Objetivo: La luna, y más allá
Ayer viví uno de esos momentos mágicos que nos brindan los cómics y que, bien mirados, nos dan muchas de las claves de su éxito y de su importancia.
Acabábamos de llegar a París, cansados y por la noche, y nos habíamos echado ya a la cama en casa de mis suegros. Como siempre, leíamos un poco antes de dormirnos, por aquello de relajarse uno de las tensiones del día antes (o para) conciliar el sueño. Côme, el llamado bebé 1, que tiene dos años y medio, hizo lo propio y se cogió lo que él llama un libro (no sin motivo, porque libros son al fin y al cabo). Se trataba, ni más ni menos, de “Objetivo: La luna”, de Hergé. La elección, todo hay que decirlo, venía mediatizada por dos elementos: el parecido del cohete de la portada con el spaceship one de Imaginarium que tiene y la proximidad del cómic a la cama.
A parte del hecho anecdótico de que sea uno de los cómics preferidos de mi padre, el que se pusiera a “leer” motu propio no tiene nada de extraordinario -de fuera de lo habitual, quiero decir-. Es un crío al que le gusta sentarse con un cuento tanto como ir gritando como un indio mientras corre por casa. De hecho, alguna vez incluso se ha ido a “leer” a su cama él solo, sin que le digamos nada, a pesar de que no le gusta demasiado el mueble en cuestión (prefiere la cama paterna, para nuestra desesperación). Por supuesto, con dos años no sabe leer... o quizás debería especificar “no sabe leer palabras”, porque si algo se puso de manifiesto ayer noche es que leer, lo que se dice leer, sí que leía.
En primer lugar, empezó el cómic por la primera página y fue avanzando a ritmo sostenido, pero pausado, hoja tras hoja, hacia el final. Es más, en cada una de las páginas iba siguiendo con la mirada las distintas viñetas, de izquierda a derecha y de arriba a abajo, es decir, en el orden natural concebido por el autor. Por si quedara duda alguna sobre si lo hacía de un modo mecánico, por imitación, o si realmente veía alguna sucesión de hechos, me fue comentando los momentos más destacables de la historia (“mira, el perro hace tonterías”, “suben la escalera”, “brum brum”, “el señor no va a hacer mal a los ositos”, etc.) sin que yo se lo pidiera.
Esto ya de por sí me tenía bastante impresionado -con el cansancio, supongo, me había dado cuenta de que el mecanismo de narración gráfica del cómic, efectivamente, estaba funcionando con alguien que no sabía leer, ni casi hablar-, pero todavía faltaba lo mejor. Viendo una onomatopeya (un “bang” o un “boum” o algo así, no lo recuerdo), la señaló y dijo “¡Pum!”, que no era estrictamente lo que ponía, pero sí algo que encajaba perfectamente con el dibujo de la viñeta y que forma parte de su vocabulario. Es decir, estableció una relación entre una “palabra” de su repertorio y un signo gráfico relativamente arbitrario.
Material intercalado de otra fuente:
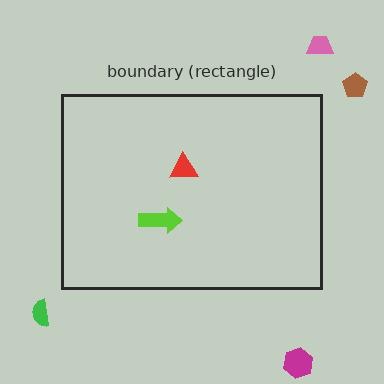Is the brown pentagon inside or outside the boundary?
Outside.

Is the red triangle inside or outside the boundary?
Inside.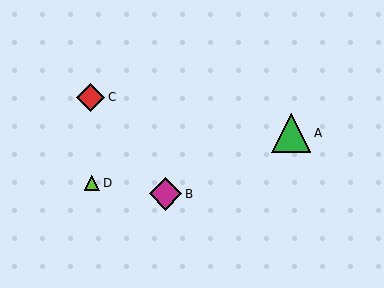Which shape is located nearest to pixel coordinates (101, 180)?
The lime triangle (labeled D) at (92, 183) is nearest to that location.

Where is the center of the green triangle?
The center of the green triangle is at (291, 133).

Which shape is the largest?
The green triangle (labeled A) is the largest.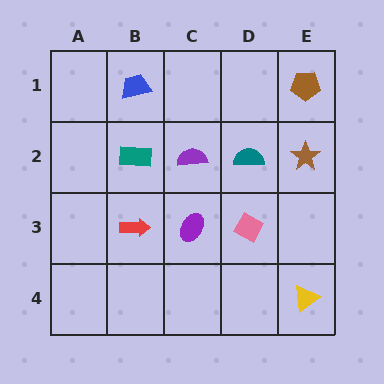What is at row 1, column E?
A brown pentagon.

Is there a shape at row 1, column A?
No, that cell is empty.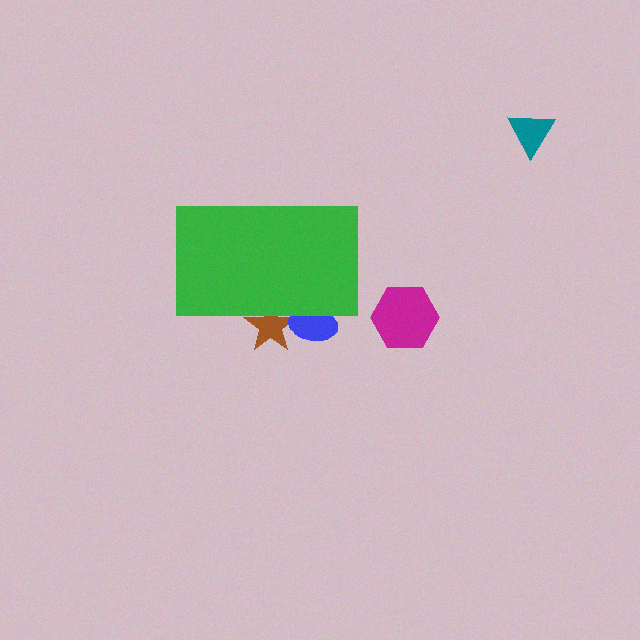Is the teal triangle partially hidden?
No, the teal triangle is fully visible.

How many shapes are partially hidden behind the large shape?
2 shapes are partially hidden.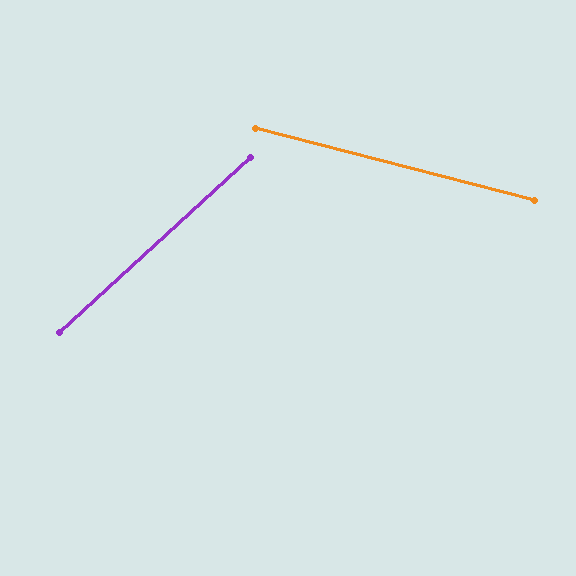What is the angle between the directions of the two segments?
Approximately 57 degrees.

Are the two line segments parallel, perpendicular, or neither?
Neither parallel nor perpendicular — they differ by about 57°.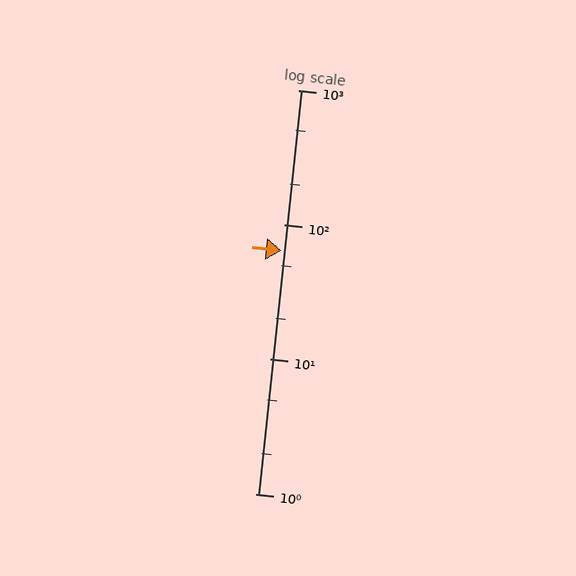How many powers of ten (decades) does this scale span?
The scale spans 3 decades, from 1 to 1000.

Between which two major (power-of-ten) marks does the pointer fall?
The pointer is between 10 and 100.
Que Hergé es un magnífico narrador capaz de saltar fronteras y que los “tintines” son unas joyas dentro del género es algo que tengo claro desde hace mucho tiempo. No en vano, según cuenta la leyenda familiar, tanto yo como mis hermanos aprendimos así a leer. Pero lo de ayer, el ver tan claro, tan diáfano, que existe esa potencia narrativa que tiene un cómic bien hecho, me ha dado una nueva perspectiva de lo que ya sabía.
No debemos olvidarlo, no debemos perderlo de vista (y es el motivo último de esta reflexión, más incluso que presumir de lo buen “lector” que es ya mi chico): los cómics, quizás incluso más que los libros, son una puerta a la cultura de una importancia táctica insuperable. Más, a mi parecer, que una película, pues el cómic no sólo resulta intuitivo y fácil de entender, sino que capta al lector y, estableciendo una sutil complicidad, le implica en el propio proceso creativo e interpretativo de la historia. Como decía mi bebé 1: “el señor no va a hacer mal a los ositos”.